The representative promised to overnight a replacement on Tuesday. Wednesday came and went, and now Thursday came and went. Apparently the definition of “overnight” with Frontier bears no resemblence to my reality, or the rest of the planet Earth. Anyway, come to find out, they never shipped the replacement either!
One of our readers recommended using Twitter to contact Frontier. I’ve been messing with Twitter mostly since I got this site re-fired-up after Time Warner stepped in it, and I honestly have a lukewarm-hate relationship with the thing. I’m not as bad as Maureen Dowd, NY Times columnist, who wrote she “would rather be tied up to stakes in the Kalahari Desert, have honey poured over me and red ants eat out my eyes than open a Twitter account.” I opened one and used it a few times. But I just don’t get it. Who the hell cares what I am thinking and doing from moment to moment. I don’t even care that much, and I’m me! As a group “pager” about new articles here, I suppose it might be useful, but I’ve discovered our Twitter addicts seem to already be doing a lot of that work for me. I love to delegate. I should get someone else here to take it over and handle it for me.

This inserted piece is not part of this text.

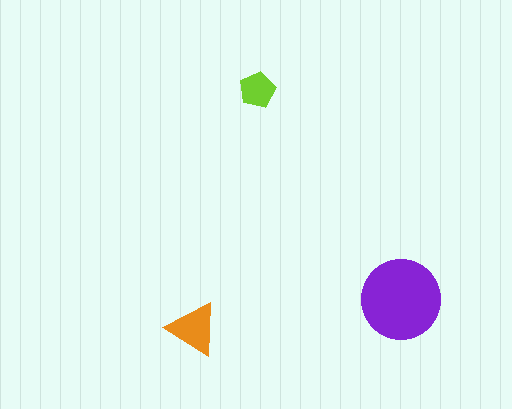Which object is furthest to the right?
The purple circle is rightmost.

Anyway, Twittering Frontier made a friendly contact with an employee, but by this time Frontier was already working my last nerve, because nobody would tell me, “can’t I just drive 10 minutes away and pick up the damn thing at the Frontier store?” So silly me, I waded around Frontier’s terrible website (Carmen Sandiego would get lost permanently on there) and finally found the Frontier Store number and called them. How 1980s of me. “Sure, we have tons of them here, just come on down.” Twitter, indeed.
Oooooh… it makes me so mad. I’ve been paying for a service I don’t have for three weeks, while those DSL modem things are just minutes away while I wait for some UPS guy to bring me one.
So they did it to me again.
I just don’t understand how a company gets run this way. I really don’t. But I have the gosh darn thing, and later tonight I will begin documenting my experiences with it for our readers who might want Frontier as an alternative. I’m already unhappy about the glorious waste of time I’ve had thus far, but perhaps I’ll be surprised with what will come next. We’ll see.